Kerajinan Tangan Kreatif dan Soal Hak Cipta
Industri kreatif tergolong jenis industri yang paling rentan dengan masalah hak cipta. Salah satunya adalah kerajinan.
Kerajinan tangan kreatif akan menghasilkan produk-produk yang kreatif dan unik pula. Kreasi pada desainnya merupakan keunggulan produk ini. Namun saking kreatifnya pelaku bisnis kerajinan, banyak pula produk kerajinan yang merupakan hasil jiplakan dan peniruan terhadap produk lain.
Masalah penjiplakan dan peniruan produk-produk kerajinan di Yogyakarta bahkan pernah ramai dan membuat lesu dunia kerajinan. Sebagian kreator maupun seniman Jogja yang menjalankan usaha kerajinan beberapa kali menampilkan protesnya melalui even pameran. Masalah pelanggaran hak cipta merupakan persoalan yang belum menemukan pemecahannya hingga kini.
Keunggulan Desain
Masalah desain, keunikan, dan kreatifitas memang merupakan kekuatan dari produk kerajinan. Mudahnya pembuatan kerajinan tangan menjadikan produk ini tak ada nilainya tanpa keunikan desain yang dibuatnya. Karena itu para pengrajin maupun pelaku bisnis kerajinan berlomba membuat desain semenarik mungkin. Pasar kerajinan tak akan berkembang tanpa keunikan produk kerajinan tangan kreatif yang dibuatnya.

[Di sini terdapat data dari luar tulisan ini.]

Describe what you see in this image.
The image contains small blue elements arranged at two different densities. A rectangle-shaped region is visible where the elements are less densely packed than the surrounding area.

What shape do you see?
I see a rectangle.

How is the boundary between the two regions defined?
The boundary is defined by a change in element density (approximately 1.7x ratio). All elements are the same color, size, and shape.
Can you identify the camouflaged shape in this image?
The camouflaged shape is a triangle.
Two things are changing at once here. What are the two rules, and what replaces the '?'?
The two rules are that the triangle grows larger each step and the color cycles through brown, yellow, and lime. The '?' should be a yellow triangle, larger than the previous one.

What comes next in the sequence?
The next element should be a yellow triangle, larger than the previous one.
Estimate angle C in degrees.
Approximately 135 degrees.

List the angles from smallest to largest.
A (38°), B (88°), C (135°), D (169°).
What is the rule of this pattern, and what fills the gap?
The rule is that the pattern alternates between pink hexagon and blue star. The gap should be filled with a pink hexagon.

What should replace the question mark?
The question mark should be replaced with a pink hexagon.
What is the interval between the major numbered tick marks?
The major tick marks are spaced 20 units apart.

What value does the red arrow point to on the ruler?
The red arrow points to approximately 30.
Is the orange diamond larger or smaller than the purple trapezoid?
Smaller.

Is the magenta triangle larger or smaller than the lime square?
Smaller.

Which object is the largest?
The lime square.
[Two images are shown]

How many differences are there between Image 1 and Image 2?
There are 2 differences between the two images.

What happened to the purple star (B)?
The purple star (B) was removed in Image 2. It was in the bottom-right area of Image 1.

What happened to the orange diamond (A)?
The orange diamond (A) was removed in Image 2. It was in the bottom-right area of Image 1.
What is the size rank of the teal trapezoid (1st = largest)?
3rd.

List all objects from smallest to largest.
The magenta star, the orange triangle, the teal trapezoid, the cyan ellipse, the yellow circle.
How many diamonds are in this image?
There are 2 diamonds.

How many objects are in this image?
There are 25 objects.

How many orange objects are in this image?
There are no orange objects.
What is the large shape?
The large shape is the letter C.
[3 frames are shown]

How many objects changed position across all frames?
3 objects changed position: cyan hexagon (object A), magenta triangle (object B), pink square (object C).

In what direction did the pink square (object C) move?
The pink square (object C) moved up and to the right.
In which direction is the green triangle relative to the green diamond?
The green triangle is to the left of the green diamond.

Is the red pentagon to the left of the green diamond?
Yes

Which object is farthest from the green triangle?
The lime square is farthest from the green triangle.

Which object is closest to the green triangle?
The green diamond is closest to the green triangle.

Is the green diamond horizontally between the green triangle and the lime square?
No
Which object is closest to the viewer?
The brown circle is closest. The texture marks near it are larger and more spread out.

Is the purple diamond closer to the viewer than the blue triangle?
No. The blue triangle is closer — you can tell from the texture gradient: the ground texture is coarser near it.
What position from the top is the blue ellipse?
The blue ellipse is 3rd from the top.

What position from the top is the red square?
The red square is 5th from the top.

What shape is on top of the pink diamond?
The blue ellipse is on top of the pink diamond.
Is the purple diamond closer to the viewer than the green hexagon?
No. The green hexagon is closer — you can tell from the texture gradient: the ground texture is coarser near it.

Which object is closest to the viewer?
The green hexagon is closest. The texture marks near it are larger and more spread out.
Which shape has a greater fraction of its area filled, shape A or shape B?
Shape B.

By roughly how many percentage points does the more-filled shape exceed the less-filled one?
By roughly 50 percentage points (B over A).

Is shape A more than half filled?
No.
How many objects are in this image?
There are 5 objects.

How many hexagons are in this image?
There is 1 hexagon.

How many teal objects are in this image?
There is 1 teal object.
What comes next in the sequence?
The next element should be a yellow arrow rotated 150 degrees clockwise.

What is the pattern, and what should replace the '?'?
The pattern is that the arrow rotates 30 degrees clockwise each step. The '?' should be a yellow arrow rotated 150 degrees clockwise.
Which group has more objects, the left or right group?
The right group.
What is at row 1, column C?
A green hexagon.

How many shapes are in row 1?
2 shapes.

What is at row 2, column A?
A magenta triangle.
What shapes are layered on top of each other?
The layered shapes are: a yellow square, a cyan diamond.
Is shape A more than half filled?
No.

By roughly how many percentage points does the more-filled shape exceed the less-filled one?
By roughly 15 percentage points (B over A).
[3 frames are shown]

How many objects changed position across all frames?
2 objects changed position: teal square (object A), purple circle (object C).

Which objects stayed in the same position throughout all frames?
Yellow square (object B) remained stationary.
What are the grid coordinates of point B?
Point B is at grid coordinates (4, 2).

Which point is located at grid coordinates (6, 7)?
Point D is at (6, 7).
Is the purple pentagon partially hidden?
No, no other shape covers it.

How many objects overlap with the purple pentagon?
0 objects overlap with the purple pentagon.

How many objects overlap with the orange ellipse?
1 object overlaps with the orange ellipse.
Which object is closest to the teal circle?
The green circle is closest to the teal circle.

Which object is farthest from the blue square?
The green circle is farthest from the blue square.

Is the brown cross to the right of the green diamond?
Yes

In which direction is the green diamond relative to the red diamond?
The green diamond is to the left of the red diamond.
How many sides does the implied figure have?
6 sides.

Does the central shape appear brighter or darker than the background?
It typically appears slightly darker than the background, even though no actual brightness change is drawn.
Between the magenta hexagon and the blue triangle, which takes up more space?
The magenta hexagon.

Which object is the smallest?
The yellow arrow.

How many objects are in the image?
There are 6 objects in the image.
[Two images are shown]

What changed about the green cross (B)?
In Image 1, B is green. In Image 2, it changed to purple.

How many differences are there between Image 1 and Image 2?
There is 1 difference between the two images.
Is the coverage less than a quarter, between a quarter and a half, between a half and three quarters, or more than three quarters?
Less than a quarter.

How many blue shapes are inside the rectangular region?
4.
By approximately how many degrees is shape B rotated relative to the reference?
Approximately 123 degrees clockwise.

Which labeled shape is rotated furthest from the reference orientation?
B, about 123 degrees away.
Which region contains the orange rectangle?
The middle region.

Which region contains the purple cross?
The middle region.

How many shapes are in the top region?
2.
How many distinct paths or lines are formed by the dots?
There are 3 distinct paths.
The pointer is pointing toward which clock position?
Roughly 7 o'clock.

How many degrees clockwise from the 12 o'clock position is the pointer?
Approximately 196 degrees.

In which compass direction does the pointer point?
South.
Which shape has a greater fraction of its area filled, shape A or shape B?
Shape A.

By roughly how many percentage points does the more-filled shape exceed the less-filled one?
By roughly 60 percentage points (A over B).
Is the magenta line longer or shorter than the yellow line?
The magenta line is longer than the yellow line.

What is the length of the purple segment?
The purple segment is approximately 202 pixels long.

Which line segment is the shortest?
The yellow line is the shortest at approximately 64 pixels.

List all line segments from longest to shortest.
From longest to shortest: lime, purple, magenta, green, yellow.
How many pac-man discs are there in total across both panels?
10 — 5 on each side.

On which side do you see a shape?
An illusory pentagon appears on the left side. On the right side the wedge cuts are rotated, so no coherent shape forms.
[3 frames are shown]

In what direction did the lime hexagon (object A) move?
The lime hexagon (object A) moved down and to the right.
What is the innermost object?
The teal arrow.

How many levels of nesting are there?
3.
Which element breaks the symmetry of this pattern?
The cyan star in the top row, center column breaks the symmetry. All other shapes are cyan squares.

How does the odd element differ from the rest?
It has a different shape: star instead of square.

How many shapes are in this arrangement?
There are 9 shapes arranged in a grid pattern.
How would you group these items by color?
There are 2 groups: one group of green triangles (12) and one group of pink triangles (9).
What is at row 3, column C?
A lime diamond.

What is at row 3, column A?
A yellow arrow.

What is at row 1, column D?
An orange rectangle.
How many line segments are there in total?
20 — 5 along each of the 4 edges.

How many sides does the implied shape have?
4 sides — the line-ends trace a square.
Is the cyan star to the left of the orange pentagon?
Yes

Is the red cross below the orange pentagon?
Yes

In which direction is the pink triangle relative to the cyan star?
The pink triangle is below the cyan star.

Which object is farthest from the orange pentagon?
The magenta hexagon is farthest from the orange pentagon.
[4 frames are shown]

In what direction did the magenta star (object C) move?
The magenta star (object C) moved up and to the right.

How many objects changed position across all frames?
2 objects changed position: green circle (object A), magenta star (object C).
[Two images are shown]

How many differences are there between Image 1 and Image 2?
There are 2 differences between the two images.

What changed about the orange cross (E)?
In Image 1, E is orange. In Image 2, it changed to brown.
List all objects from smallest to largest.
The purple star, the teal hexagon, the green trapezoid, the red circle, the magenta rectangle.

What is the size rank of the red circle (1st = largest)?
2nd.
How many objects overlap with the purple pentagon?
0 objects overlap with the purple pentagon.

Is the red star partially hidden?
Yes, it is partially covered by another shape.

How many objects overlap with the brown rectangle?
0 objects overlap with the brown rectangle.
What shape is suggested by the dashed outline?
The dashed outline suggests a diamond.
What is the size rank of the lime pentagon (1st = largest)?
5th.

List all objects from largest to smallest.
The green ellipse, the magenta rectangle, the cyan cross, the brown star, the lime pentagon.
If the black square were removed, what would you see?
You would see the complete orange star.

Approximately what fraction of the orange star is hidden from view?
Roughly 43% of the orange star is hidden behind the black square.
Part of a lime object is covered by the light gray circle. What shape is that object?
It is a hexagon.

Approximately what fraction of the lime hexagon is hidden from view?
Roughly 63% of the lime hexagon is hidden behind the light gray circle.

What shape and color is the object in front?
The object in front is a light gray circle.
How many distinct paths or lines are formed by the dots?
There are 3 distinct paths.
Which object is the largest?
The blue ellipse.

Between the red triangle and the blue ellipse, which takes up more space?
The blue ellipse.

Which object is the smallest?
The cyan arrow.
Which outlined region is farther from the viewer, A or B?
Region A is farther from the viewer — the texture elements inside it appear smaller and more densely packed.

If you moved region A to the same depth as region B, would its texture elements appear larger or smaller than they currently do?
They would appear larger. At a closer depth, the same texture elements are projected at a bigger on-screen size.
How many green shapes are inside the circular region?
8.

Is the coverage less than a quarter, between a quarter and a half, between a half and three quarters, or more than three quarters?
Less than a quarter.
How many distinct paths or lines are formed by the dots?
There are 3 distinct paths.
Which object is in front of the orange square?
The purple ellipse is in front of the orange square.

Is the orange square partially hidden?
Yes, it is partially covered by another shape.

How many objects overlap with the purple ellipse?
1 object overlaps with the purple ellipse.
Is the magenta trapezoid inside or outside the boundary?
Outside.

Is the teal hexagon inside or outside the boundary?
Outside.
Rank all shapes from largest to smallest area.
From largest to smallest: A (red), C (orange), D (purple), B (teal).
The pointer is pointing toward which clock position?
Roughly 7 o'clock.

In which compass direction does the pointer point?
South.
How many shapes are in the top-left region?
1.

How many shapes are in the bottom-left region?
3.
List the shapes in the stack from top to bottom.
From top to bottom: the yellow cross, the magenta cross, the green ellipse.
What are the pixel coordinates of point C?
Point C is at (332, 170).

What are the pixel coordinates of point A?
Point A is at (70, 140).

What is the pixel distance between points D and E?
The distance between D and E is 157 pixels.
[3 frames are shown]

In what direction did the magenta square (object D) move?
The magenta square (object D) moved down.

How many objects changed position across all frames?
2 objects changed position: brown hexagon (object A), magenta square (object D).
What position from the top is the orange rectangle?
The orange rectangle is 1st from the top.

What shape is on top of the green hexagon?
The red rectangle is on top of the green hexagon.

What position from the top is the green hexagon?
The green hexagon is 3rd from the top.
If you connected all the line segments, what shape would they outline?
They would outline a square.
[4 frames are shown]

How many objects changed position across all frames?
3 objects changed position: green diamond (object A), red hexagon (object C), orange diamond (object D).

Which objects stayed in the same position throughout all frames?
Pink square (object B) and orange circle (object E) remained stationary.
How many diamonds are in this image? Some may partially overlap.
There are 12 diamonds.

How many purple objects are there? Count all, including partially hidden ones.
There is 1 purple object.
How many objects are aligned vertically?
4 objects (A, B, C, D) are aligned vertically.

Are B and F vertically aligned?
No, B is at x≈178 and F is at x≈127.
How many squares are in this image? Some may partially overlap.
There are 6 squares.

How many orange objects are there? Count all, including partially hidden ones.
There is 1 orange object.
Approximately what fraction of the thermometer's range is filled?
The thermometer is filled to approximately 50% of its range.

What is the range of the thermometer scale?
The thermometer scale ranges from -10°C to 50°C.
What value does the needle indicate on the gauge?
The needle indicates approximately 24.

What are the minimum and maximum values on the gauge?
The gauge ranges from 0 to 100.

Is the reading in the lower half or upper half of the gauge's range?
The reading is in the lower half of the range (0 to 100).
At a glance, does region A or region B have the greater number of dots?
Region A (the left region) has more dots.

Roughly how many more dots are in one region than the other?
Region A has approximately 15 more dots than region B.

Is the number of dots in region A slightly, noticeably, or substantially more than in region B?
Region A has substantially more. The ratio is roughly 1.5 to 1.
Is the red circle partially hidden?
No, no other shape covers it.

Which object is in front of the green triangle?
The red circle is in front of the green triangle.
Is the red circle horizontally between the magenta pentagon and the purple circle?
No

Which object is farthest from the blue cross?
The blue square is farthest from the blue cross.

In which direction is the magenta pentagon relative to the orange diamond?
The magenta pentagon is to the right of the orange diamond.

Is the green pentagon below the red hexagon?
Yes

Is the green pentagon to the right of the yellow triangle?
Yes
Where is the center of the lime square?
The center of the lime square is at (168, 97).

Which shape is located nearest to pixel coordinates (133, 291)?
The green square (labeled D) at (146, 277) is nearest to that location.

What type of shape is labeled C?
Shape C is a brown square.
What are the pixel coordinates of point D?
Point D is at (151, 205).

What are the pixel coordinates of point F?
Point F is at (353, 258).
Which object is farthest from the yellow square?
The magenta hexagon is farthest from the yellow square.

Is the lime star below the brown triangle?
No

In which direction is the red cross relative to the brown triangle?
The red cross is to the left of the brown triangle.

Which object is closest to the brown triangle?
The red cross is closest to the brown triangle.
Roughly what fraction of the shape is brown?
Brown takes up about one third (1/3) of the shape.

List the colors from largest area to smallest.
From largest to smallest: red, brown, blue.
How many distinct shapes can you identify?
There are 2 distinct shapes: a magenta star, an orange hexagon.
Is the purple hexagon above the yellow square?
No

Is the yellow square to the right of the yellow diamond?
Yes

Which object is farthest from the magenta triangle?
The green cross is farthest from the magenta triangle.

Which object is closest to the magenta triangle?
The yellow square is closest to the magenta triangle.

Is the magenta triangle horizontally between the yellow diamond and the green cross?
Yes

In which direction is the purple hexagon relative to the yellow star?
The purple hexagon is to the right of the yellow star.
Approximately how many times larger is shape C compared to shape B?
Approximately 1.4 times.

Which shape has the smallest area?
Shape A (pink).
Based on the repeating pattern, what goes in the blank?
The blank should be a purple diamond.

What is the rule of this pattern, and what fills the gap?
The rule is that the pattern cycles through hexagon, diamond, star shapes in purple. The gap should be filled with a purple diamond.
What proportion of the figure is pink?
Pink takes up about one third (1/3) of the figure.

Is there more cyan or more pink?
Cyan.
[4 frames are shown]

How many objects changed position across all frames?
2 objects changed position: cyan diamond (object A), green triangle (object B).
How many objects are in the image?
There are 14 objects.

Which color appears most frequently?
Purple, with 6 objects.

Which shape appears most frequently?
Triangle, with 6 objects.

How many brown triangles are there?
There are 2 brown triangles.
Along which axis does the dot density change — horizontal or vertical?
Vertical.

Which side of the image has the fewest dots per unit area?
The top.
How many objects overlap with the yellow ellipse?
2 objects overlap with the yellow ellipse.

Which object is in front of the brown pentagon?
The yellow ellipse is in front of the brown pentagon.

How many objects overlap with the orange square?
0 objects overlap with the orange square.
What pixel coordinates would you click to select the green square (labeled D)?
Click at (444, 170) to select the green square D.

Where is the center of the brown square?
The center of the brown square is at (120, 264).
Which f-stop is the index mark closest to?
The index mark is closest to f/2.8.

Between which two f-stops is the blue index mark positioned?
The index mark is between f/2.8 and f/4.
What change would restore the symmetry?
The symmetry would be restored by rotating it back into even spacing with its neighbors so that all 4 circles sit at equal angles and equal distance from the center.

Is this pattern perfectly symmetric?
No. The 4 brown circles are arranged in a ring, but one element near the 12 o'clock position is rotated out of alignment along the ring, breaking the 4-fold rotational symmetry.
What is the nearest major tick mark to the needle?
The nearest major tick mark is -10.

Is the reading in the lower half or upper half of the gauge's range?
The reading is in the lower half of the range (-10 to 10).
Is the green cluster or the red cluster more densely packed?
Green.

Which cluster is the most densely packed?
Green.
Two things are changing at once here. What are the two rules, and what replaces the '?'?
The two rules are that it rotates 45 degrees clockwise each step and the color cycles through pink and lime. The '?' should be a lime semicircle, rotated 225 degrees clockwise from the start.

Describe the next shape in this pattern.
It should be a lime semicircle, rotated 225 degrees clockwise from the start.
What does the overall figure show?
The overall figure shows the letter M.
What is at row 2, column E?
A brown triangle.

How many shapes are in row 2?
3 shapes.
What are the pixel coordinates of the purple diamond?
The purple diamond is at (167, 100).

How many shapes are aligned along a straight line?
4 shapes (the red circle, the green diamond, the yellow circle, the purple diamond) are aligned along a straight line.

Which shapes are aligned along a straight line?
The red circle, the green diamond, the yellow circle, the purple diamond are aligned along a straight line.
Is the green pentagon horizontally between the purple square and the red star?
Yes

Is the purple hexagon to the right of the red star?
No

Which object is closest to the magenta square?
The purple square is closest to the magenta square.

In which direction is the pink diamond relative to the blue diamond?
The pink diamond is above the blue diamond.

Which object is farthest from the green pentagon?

Kondisi ini menyebabkan para pengrajin untuk saling melirik produk pengrajin lainnya. Apalagi kalau mereka bertemu dalam sebuah even pameran, bukan hasil penjualan produk yang menjadi target mereka melainkan untuk mendapatkan ide sebanyak mungkin tentang desain dan keunikan produk baru yang ditampilkan di pameran.
Bahkan sempat muncul sindiran diantara pelaku bisnis kerajinan untuk tidak menampilkan produk desain baru saat mengikuti pameran kerajinan di Yogyakarta, karena dipastikan besoknya sudah akan ditiru orang.
Simalakama
Memang sempat muncul banyak usulan dan ide pemikiran untuk mengatasi masalah peniruan dan plagiat yang melanda dunia kerajinan. Diantaranya mendorong para kreator dan pengusaha kerajinan untuk mendaftarkan karyanya agar mendapatkan hak cipta. Tentunya dengan adanya hak cipta, peniruan dan penjiplakan akan mendapatkan hukuman atau membayar denda.
Namun ide mendaftarkan desain kerajinan tangan untuk mendapatkan hak cipta bukan persoalan mudah. Perkembangan desain kerajinan yang sangat pesat tentu tak akan mampu diimbangi dengan proses pengurusan hak cipta yang terbilang lama.
Apalagi desain ini bukan saja dibuat berdasarkan unit produksi, namun juga pada keragaman unsur tambahan dalam sebuah produk. Dengan kata lain, akan terlalu banyak desain kerajinan yang harus didaftarkan hak ciptanya.
Belum lagi menyangkut masalah biaya pengurusan hak cipta yang tidak sedikit. Sehingga biaya untuk mengurus hak cipta tak akan masuk logika bisnis di dunia kerajinan bila dibandingkan dengan hasil penjualan produknya.
Upaya melindungi dan memproteksi karya desain kerajinan tangan kreatif pun seakan menjadi buah simalakama. Akhirnya, tak ada pilihan lain bagi para pengusaha kerajinan untuk berani menghadapi masalah peniruan sebagai sebuah risiko bisnis.
Untuk menjadi pengusaha kerajinan yang berhasil, tak ada jalan lain kecuali menjadi leader. Buat kreasi sebagus mungkin, dan tak perlu pedulikan orang lain yang bisanya hanya meniru.